DOJ Tax Budget Request - The Criminal Parts #1

DOJ Tax has submitted its FYE 2011 Congressional Budget.  Blog readers can click on the link and review the whole thing.  In several installments, I will "cut and paste -- and perhaps comment on -- the parts I think my readers of this criminal tax blog might be interested in.  The numbers in brackets with an asterisk indicates the page number for the material after the number in bracket.

[*1]

Enforcing the tax laws effectively requires not just a civil component, but strong criminal enforcement.
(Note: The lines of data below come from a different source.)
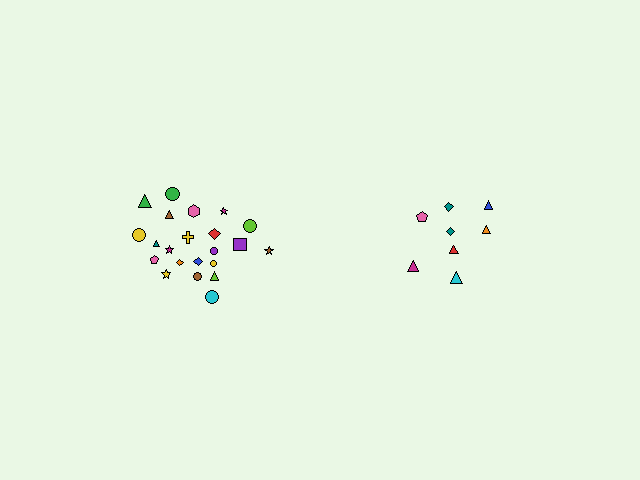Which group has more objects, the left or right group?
The left group.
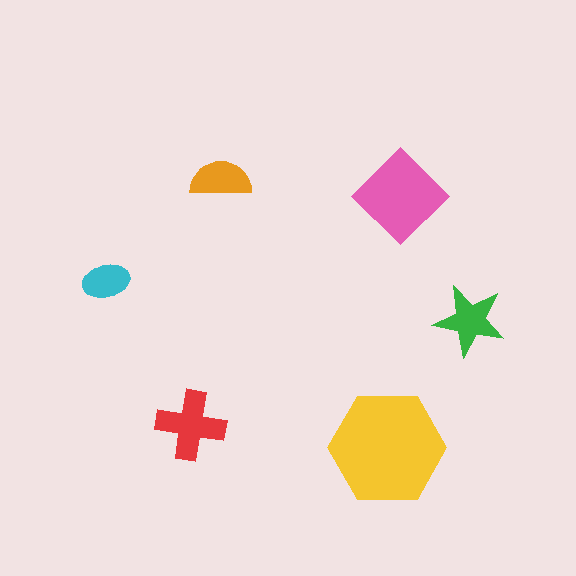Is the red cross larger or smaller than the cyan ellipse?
Larger.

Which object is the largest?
The yellow hexagon.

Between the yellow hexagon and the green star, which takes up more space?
The yellow hexagon.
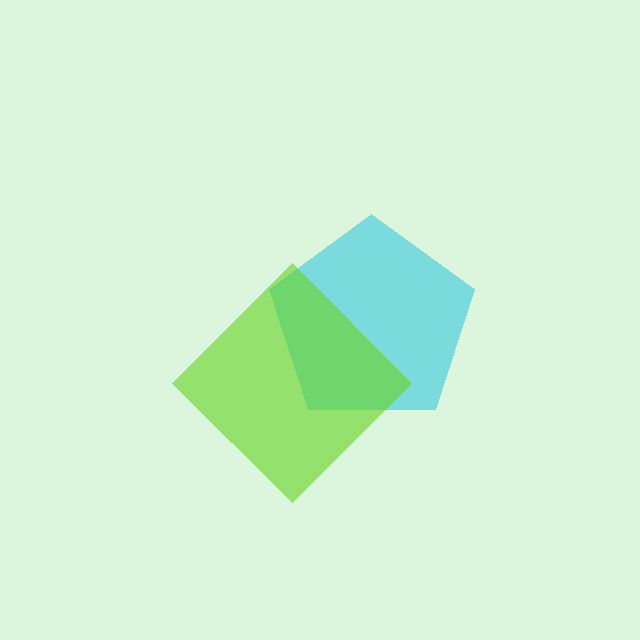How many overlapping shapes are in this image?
There are 2 overlapping shapes in the image.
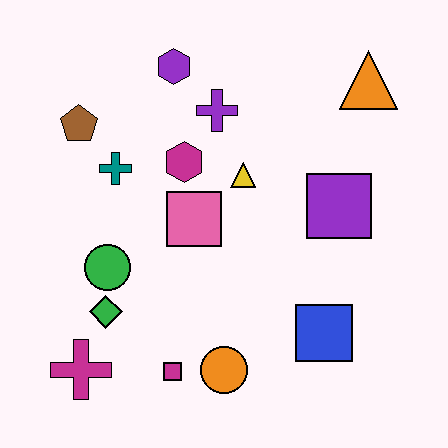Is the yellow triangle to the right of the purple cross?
Yes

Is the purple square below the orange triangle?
Yes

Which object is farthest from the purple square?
The magenta cross is farthest from the purple square.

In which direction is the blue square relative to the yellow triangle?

To help achieve uniformity in nationwide standards for criminal tax prosecutions, the Tax Division’s criminal prosecutors authorize almost all grand jury investigations and prosecutions involving violations of the internal revenue laws. Alone or in conjunction with Assistant United States Attorneys, Tax Division prosecutors investigate and prosecute the crimes. In the last few years, the Division has authorized between 1,300 and 1,800 criminal tax investigations and prosecutions per year.

[*2]

2. Improving Voluntary Compliance. The Tax Division’s success rate in its litigation – more than 90% – has an enormous effect on voluntary tax compliance.2 By law, the IRS cannot make public the fact of an IRS audit, nor its result. By contrast, the Tax Division’s important tax litigation victories receive wide media coverage, leading to a significant multiplier effect on voluntary compliance.3 Efforts of the IRS and the Tax Division are having a positive effect on voluntary compliance. According to the most recent survey by the IRS Oversight Board, 89 percent of those surveyed think it is “not at all” acceptable to cheat on taxes – the highest level ever recorded for this question on the survey.4 As an integral part of the IRS’s enforcement efforts, the Tax Division is partially responsible for the IRS’ ability to collect over $2 trillion in taxes each year.5

n2 A widely regarded study concluded that the marginal indirect revenue-to-cost ratio of a criminal conviction is more than 16 to 1. While no comparable study of civil litigation exists, the same research suggests that IRS civil audits -- the results of which are not publicly disclosed -- have an indirect effect on revenue that is more than 10 times the adjustments proposed in those audits. Alan H. Plumley, The Determinants of Individual Income Tax Compliance, pp. 35, 40, Internal Revenue Service Publication 1916 (1996).
n3 “The IRS ... found that taxpayers who heard about IRS audit activity via the media [rather than through word of mouth] were less likely to cheat...” Leandra Lederman, The Interplay Between Norms and Compliance, 64 Ohio. St. L. J. 1453, 1494-95 (2003), quoting Robert M. Melia, Is the Pen Mightier than the Audit?, 34 Tax Notes 1309, 1310 (1987).
n4 See IRS Oversight Board 2008 Taxpayer Attitude Survey, February, 2009, http://www.treas.gov/irsob/board-reports.shtml.
n5 See Internal Revenue Service Data Book, 2008, Table 1, available at www.irs.taxstats. From the website, select “IRS Data Books” in the “Products, Publications, & Papers” section.